En un artículo reciente menciona una frase de Borís Nemtsov, el político ruso asesinado en 2015 a pocos metros del Kremlin: “Rusia es un país de bandidos y ladrones”.

Sí, se refería a los oligarcas, pero escuché esa descripción y me pareció perfecta para definir el país.

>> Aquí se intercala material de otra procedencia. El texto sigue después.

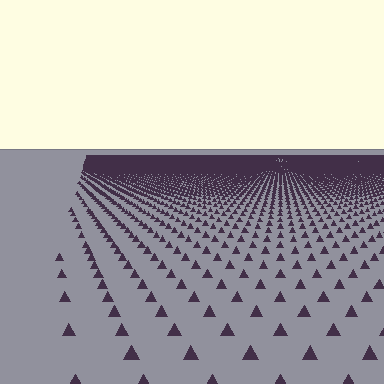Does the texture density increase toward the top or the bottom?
Density increases toward the top.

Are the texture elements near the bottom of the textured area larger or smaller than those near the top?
Larger. Near the bottom, elements are closer to the viewer and appear at a bigger on-screen size.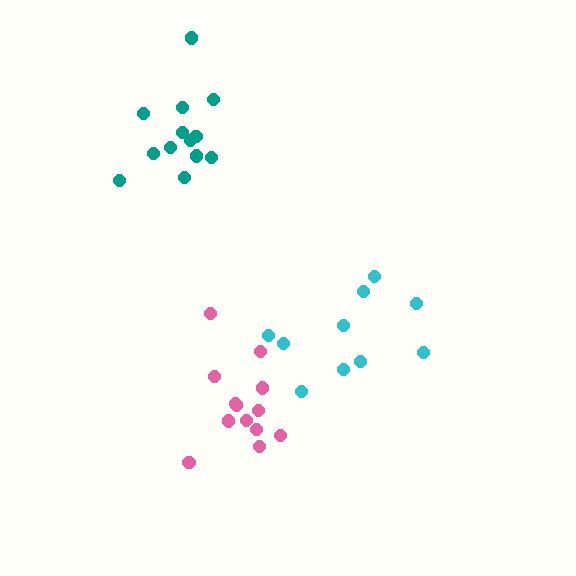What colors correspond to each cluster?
The clusters are colored: teal, pink, cyan.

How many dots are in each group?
Group 1: 13 dots, Group 2: 13 dots, Group 3: 10 dots (36 total).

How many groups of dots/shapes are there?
There are 3 groups.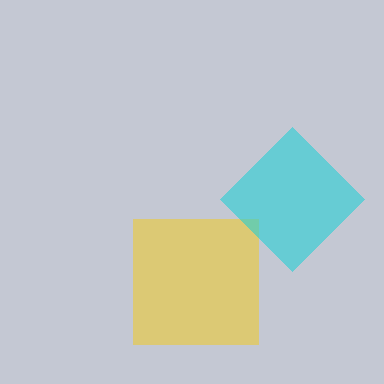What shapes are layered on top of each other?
The layered shapes are: a yellow square, a cyan diamond.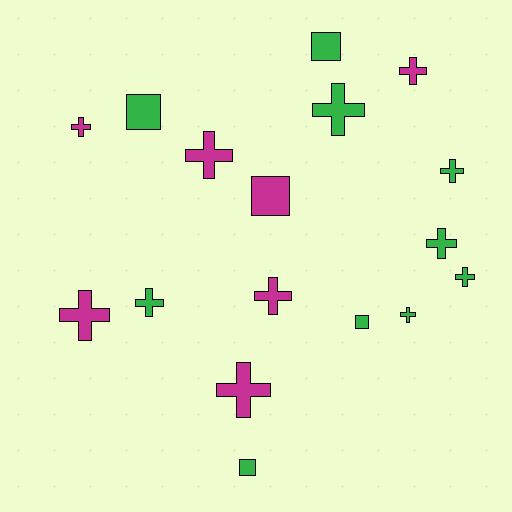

A Monika Zgustová, el conflicto que asola al continente le ha modificado los hábitos. Desde el 24 de febrero, día en que comenzaron los bombardeos, observa con espanto el drama de millones de ciudadanos. Nacida en Praga, en 1957, sufrió la atmósfera de orbitar alrededor de la URSS. Después de 1968, con la denominada Primavera de Praga, su familia tuvo que exiliarse en los Estados Unidos. Allí terminó los estudios de Literatura Comparada y alternó temporadas en Illinois, Chicago y Nueva York. Regresó a Europa yéndose a París, aunque se estableció en Barcelona. Desde allí ha ido ejerciendo una extensa labor de traducción y escritura. Ha estrenado dos obras de teatro, ha vertido al castellano obras de Václav Havel, Milan Kundera, Anna Ajmátova, Marina Tsvetáieva y otros autores rusos o checos y ha publicado novelas como La mujer silenciosa (Acantilado, 2005), La noche de Valia (Destino, 2013), Las rosas de Stalin (Galaxia Gutenberg, 2015) o Un revólver para salir de noche (Galaxia Gutenberg, 2019). En ellas, galardonadas con diferentes premios, suele abordar los conceptos de identidad, exilio o libertad. En su último libro –un ensayo titulado La bella extranjera. Praga y el desarraigo (Báltica, 2021)- se detiene en el acto de salir de un país.